I wish I could walk in and honestly tell her life is amazing. I want to say, “I have come so far there is really nothing left to discuss right now. Nothing more to process.” But that is not why I am there. If I cannot be real with her, if my please and appease behaviors show up as self-censoring in therapy, I will never learn to be real with me. I will never know who I am. What do I want? What do I need? What do I feel? What do I believe?

how did I learn it was dangerous to be myself?


I don’t get angry much, but as I become aware of how chronic trauma changed who I am, it is making me incredibly angry! Was it not enough to endure a miserable, abusive marriage? Now I must do this painful work that I badly wish to avoid, to modify the way my brain and body work. It is slow work and rarely feels rewarding or even worthwhile most of the time! But the fact that I am finally getting angry now means I am making progress!
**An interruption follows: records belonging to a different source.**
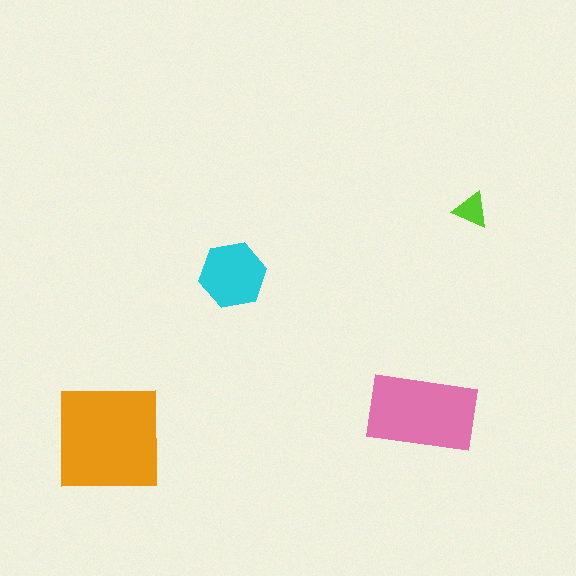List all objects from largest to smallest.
The orange square, the pink rectangle, the cyan hexagon, the lime triangle.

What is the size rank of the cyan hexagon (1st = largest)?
3rd.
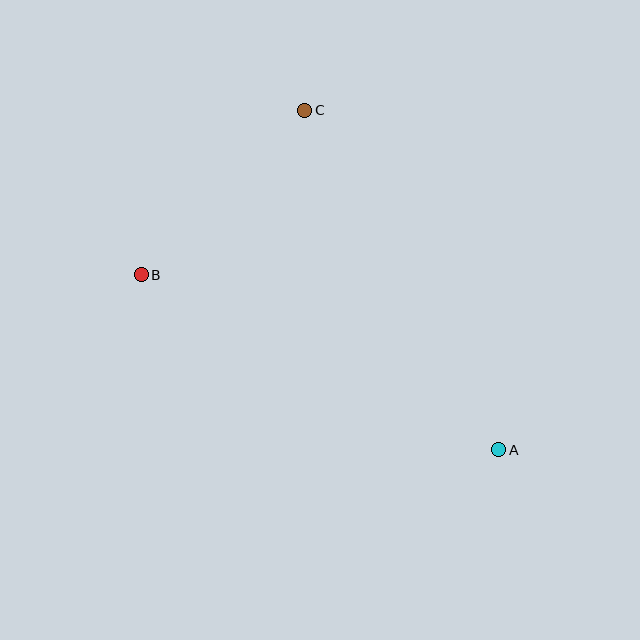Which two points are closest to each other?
Points B and C are closest to each other.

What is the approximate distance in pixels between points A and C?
The distance between A and C is approximately 391 pixels.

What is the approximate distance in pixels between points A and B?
The distance between A and B is approximately 398 pixels.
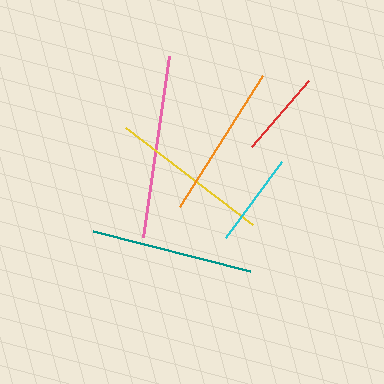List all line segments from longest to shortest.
From longest to shortest: pink, teal, yellow and orange (about equal), cyan and red (about equal).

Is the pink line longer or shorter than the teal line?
The pink line is longer than the teal line.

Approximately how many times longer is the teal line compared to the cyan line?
The teal line is approximately 1.7 times the length of the cyan line.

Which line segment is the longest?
The pink line is the longest at approximately 183 pixels.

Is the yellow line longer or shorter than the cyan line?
The yellow line is longer than the cyan line.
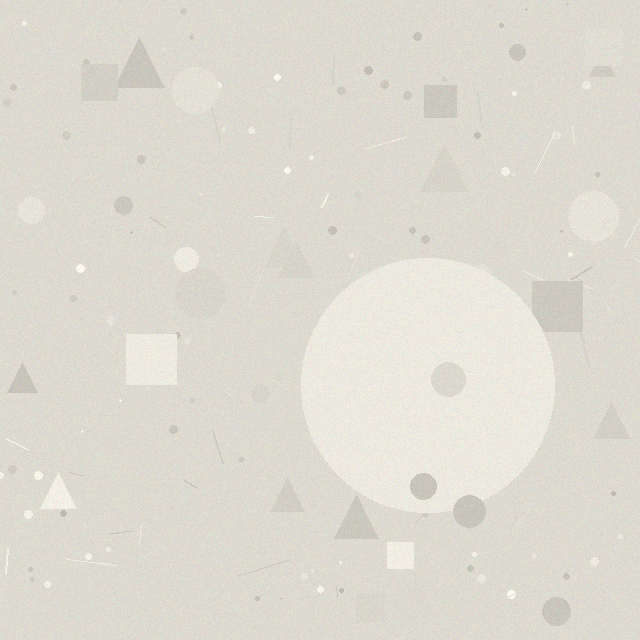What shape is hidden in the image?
A circle is hidden in the image.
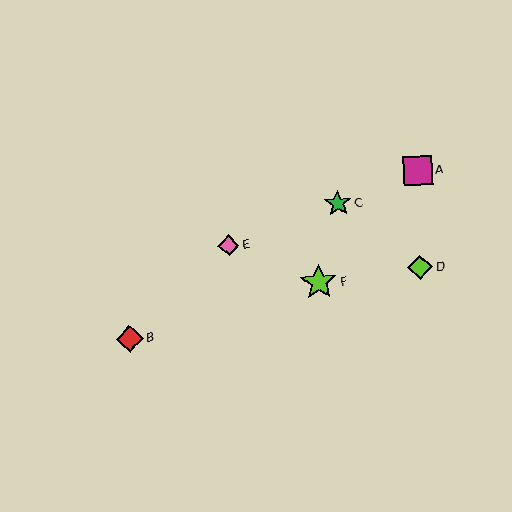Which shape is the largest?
The magenta square (labeled A) is the largest.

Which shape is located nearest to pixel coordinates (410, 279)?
The lime diamond (labeled D) at (420, 267) is nearest to that location.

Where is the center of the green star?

When we find ourselves working so hard to please a spouse, a partner, a friend, we have to pull back and ask ourselves: Where did I learn that it was risky to know my own thoughts and express them? What made it dangerous to have feelings? Who showed me I should not have my own needs? Who saw me as too much? We must find awareness in where we began this please and appease behavior.

It is only with this understanding that I can begin to find a connection with myself. When I find the words to describe why it felt safe to please someone else, I can be grateful to myself that I instinctively knew to do that. Thank you to that part of me for pleasing my aggressive husband. Thank you to that part that kept me surviving. My mind and body knew how to protect me and I am grateful.

If I slow down enough, be in the silence, feel the emotions that wait for me in that silence, even when they make me cry hard and shake uncontrollably, I recover piece by piece. I learn I am worthy simply because I am me. My worth comes from God; it does not come from making someone happy.

2 Replies to “Please and Appease Behavior in Relationships: A Trauma Adaptation”

  1. This post blew me away and really challenged my authenticity! Thank you for sharing uncensored in this post!
    It was helpful to clarify some choices for me to make where I’ve held back.